My introduction to compost was a gift from my Dad. As a farm boy and soil scientist, he had an avid interest in compost long before it became trendy. Some of my earliest memories were of him turning and tending his compost piles. When I was in grade school, our home had a rather small backyard. Since space was limited, he cut the bottoms out of steel drums (aka steel barrels) and made tubes out of them. He stood them up on their ends and filled them with kitchen scraps and yard waste. To turn his piles, he picked his barrels up to let the composting material fall out the bottom. Then he added new material to the bottom of the barrel tube and layered older material on the top. He kept rabbit(s), not for food or company, but for their nutrient processing abilities. Table scraps, lawn clippings and freshly pruned branches went to the rabbit(s). Their pellets (dung, manure, poop, what ever you call it) went into the compost barrel. I also remember him adding barley seeds to the top of his compost when he needed more “green material”. After the seeds sprouted, he turned them into the compost. Later on he moved to a 60+ acre farm. His composting system became very sophisticated. He adapted the shaker design that my mother used in archeological digs for use in his compost pile. His piles steamed so much he kept thermometers in them to prevent spontaneous combustion. He and my mother enjoyed using the end product in amazing gardens. It was my mother’s artistic touch that transformed my Dad’s practical expertise into magical experiences that feed both body and soul.

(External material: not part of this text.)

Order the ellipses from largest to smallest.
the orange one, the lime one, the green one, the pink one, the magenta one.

My college education as a biology major added to my understanding of the composting process. As a General Biology major at Fresno State University and San Diego State University, I learned the basics of the chemical processes, biochemical processes and ecological processes involved. Plant ecology and microbiology were particularly helpful. Don’t worry, you don’t need to crack a text book to make good compost. Yet I have discovered that every thing I learned somehow helps every thing else I learn or do either directly or indirectly. I certainly didn’t major in biology in order to make compost.

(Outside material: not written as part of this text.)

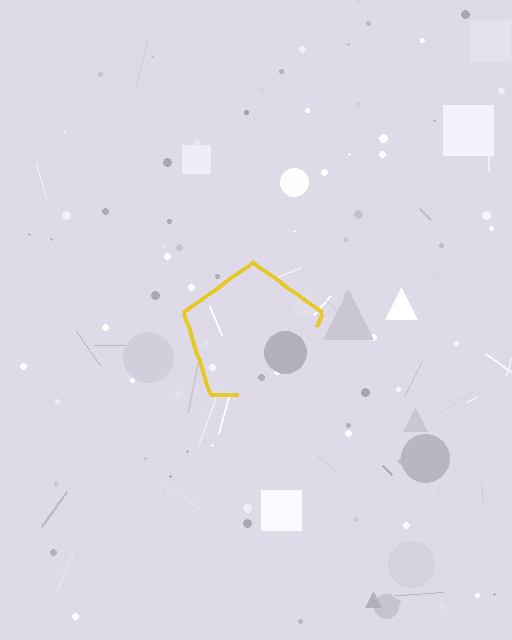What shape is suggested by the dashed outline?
The dashed outline suggests a pentagon.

On the job training as an Environmental Scientist helped as well. Training in everything from the Leaky Underground Storage Tank Program (LUST) to Stormwater Quality provided me with better understanding of the scientific concepts applied in the composting process and how it should be managed. Ultimately, the most direct and beneficial training came from the Master Composter Program of the Mojave Desert & Mountain Recycling Authority. Don Woo, Master Composter Coordinator, puts on an outstanding training program. Following initial training, Master Composters Meetings are provided. When I am able to attend, I find the featured speakers to be extremely informative. The interaction with other trainees at these meetings is always priceless. The Facebook Group “Master Composters-Mojave Desert/Mountains” moderated by Don Woo is extremely helpful. The facebook group provides interaction with other composters that I find to be indispensable.
Lately, Dad decided that my training in soil science, composting, and gardening needs serious improvement. He recently he directed me to study a list of links posted by New Mexico State University’s Artesia Science Center. As I study the links he sends me, I will be sure to share summaries with you. No doubt Dad will be critiquing my posts behind the scenes. That could be a good thing for all of us. Something tells me that Dad’s new interest in my blog is the beginning of my real education. When it comes to all things soils, he has at least a 65 year head start. (He is only 20 years older than me, but he has been very focused, hard worker.) I doubt I will ever catch up, but I intend to learn as much from his guidance as a can.